MotoGP: Ducati-Erfolg kam nicht vom Motor

Ducati: Hat Audi genug Geduld mit den Italienern?

Kolumne von Günther Wiesinger
Vom neuen Ducati-Rennchef Gigi Dall'Igna werden vielfach Wunderdinge erwartet. Aber er wird Zeit brauchen; er muss neue Strukturen schaffen und geeignetes Personal finden.

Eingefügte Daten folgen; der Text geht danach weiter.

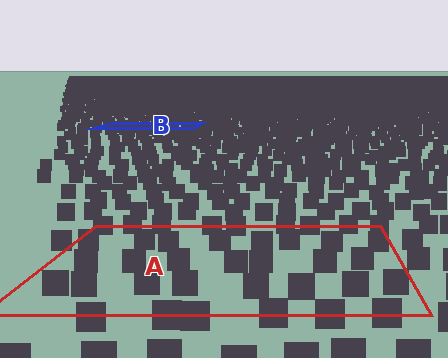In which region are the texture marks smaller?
The texture marks are smaller in region B, because it is farther away.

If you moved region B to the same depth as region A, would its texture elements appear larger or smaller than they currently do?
They would appear larger. At a closer depth, the same texture elements are projected at a bigger on-screen size.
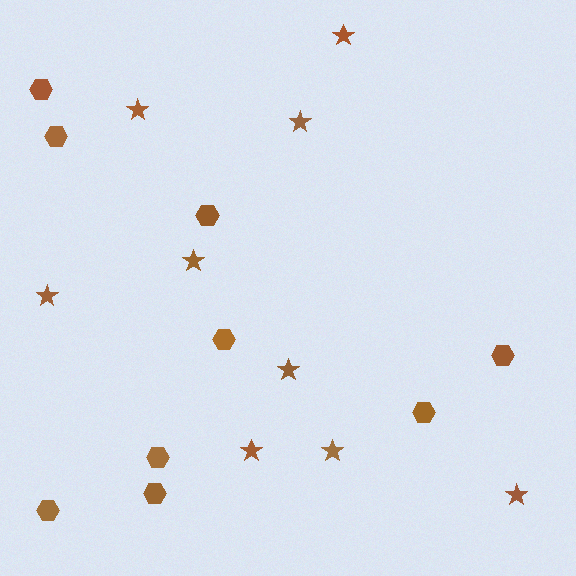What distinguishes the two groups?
There are 2 groups: one group of hexagons (9) and one group of stars (9).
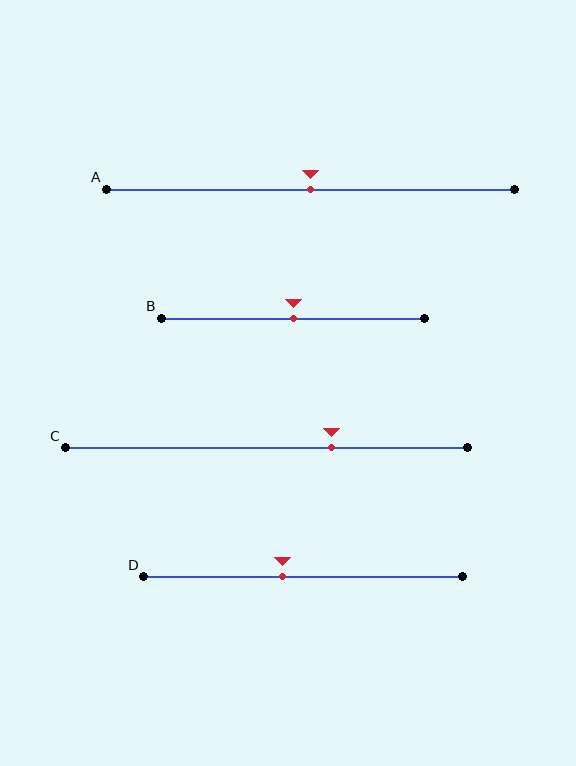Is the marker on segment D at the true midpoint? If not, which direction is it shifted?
No, the marker on segment D is shifted to the left by about 6% of the segment length.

Die Ducatisti warten gespannt auf die drei ersten MotoGP-Tests im Februar und März in Sepang (zweimal) und Phillip Island.

Denn in den letzten drei Jahren hatten die Roten wenig zu lachen. Einzelne Podestplätze mit Valentino Rossi 2011 und 2012, aber insgesamt blieb das Abenteuer mit Rossi ein Desaster. Der Ducati-Karren steckte nach Casey Stoners Weggang Ende 2010 immer tiefer im Dreck.

In der Rossi-Ära regierte die technische Ratlosigkeit. Die Testfahrer waren zu langsam, ausser Stoner kam niemand mit dem Karbon-Monocoque zurecht. Und es ist im Motorradsport offenbar fehl am Platz. In der Formel 1 spart es Gewicht, aber in der MotoGP wurde das Mindestgewicht ohnedies schrittweise von 145 auf 160 kg erhöht. Und man kann beim Monocoque-Chassis nicht rasch genug mit geänderten Steifigkeitswerten experimentieren. «Denn der Motor ist als tragendes Teil so steif wie ein Felsen», beschwerte sich Loris Capirossi.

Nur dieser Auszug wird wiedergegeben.